In order to analyze a program that involves pointers, it is necessary to have (safe) information about what each pointer points to. There are many different approaches to computing points-to information. This paper addresses techniques for flow- and context-insensitive interprocedural analysis of stack-based storage.

The paper makes two contributions to work in this area:

• The first contribution is a set of experiments that explore the trade-offs between techniques previously defined by Lars Andersen and Bjarne Steensgaard. The former has a cubic worst-case running time, while the latter is essentially linear. However, the former may be much more precise than the latter. We have found that in practice, Andersen's algorithm is consistently more precise than Steensgaard's. For small programs, there is very little difference in the times required by the two approaches; however, for larger programs, Andersen's algorithm can be much slower than Steensgaard's.
• The second contribution is the definition of two new algorithms. The first algorithm can be ``tuned'' so that its worst-case time and space requirements, as well as its accuracy range from those of Steensgaard to those of Andersen. We have experimented with several versions of this algorithm; one version provided a significant increase in accuracy over Steensgaard's algorithm, while keeping the running time within a factor of two.
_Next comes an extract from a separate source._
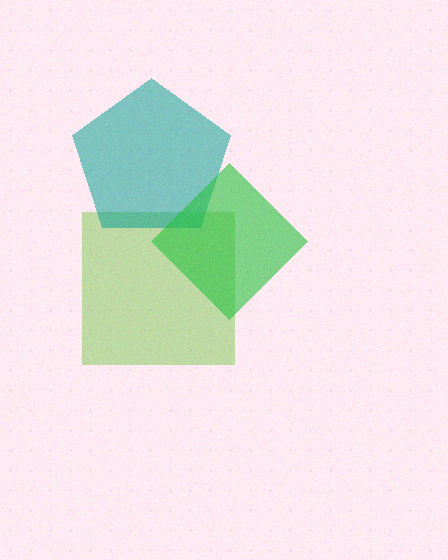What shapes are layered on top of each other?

  The second algorithm uses the first as a subroutine. Its worst-case time and space requirements are a factor of log N (where N is the number of variables in the program) worse than those of Steensgaard's algorithm. In practice, it appears to run about ten times slower than Steensgaard's algorithm; however it is significantly more accurate than Steensgaard's algorithm, and significantly faster than Andersen's algorithm on large programs.